La legatura elastica è l’applicazione di un elastico sul colletto dell’emorroide che “secca” e cade. Questo arresta le perdite di sangue, mentre la formazione di una cicatrice riduce l’eventuale lieve prolasso. Tuttavia non è consigliabile procedere a più di due/tre legature per seduta. L’intervento è ambulatoriale e non neces- sita d’anestesia. Con la legatura si può avere un fastidio, perdite di sangue, sensazione di gonfiore. I dolori sono rari. Dopo 10–15 giorni cade il gavocciolo. Non è consigliata a pazienti con terapie anticoagulanti o anti-aggreganti.
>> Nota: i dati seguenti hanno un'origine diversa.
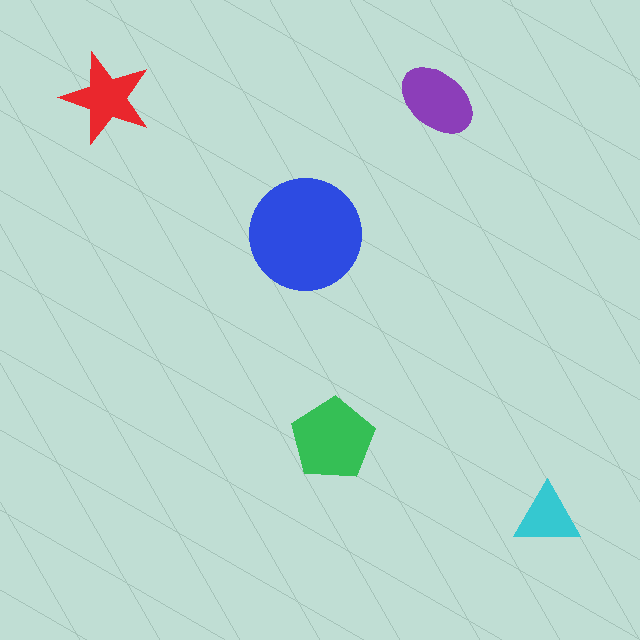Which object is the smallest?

Si consiglia di continuare la medicazione decongestionante che si utilizza per la malattia emorroidaria.

 

La legatura chirurgica delle arterie emorroidarie attraverso la guida di un eco-doppler è basata sulla chiusura dell’arteria che fornisce il sangue al pacchetto emorroidario. La procedura è eseguita in anestesia locoregionale o totale e permette anche di correggere un eventuale prolasso moderato. Non vi sono ferite esterne né del canale anale. Si consiglia un’attività fisica regolare, un’alimentazione adeguata per mantenere feci regolari e morbide, un anti-infiammatorio/analgesico e di proseguire la terapia decongestionante.

La terapia chirurgica di emorroidectomia classica prevede l’asportazione di pacchetti emorroidari, lasciando aperte le ferite che guariscono in 4–5 settimane. L’utilizzo di tecnologia moderna permette di contenere e abbreviare i dolori dopo l’intervento. Durante 7–10 giorni bisogna assumere regolarmente medicamenti anti-infiammatori e antidolorifici. Durante questo periodo è importante fare più volte al giorno delle docce con acqua tiepida/fresca e proteggere gli indumenti con garze. Dopo la scomparsa del dolore, persiste una fase di guarigione che dura 3–4 settimane. Durante questa fase si completa la cicatrizzazione per cui vi sono ancora delle perdite di siero, un po’ di sangue e in alcune situazioni di materiale sporco. Tutto questo è normale. E’ consigliato di fare dei controlli regolari dal medico fino a 3 mesi dopo l’intervento.

Quando operare?
Le emorroidi sono operate quando danno fastidio, quando la malattia non reagisce più alla terapia conservativa e ha conseguenze evidenti sulla qualità di vita del paziente. In queste situazioni la malattia è cronica e influenzando negativamente la vita di tutti i giorni, crea disagi e impone ai pazienti dei veri e propri rito di lavaggio. Un’altra indicazione chirurgica è la perdita di sangue che causa anemia.

Quale Chirurgia scegliere?
La scelta della tecnica chirurgica dipende dallo stadio della malattia. La relazione tra sintomi e stadio della malattia è essenziale per raggiungere i risultati desiderati e determina la scelta della tecnica chirurgica da proporre al paziente. La legatura elastica si presta in pazienti con episodi di perdite ematiche (gradi I° e II°). La legatura chirurgica eco-guidata è indicata per pazienti con anemia, con sintomi cronici e iniziale prolasso (gradi II° e III° iniziale). Le situazioni più avanzate (prolasso importante o fisso, grado IV°) beneficano solo di un approccio classico.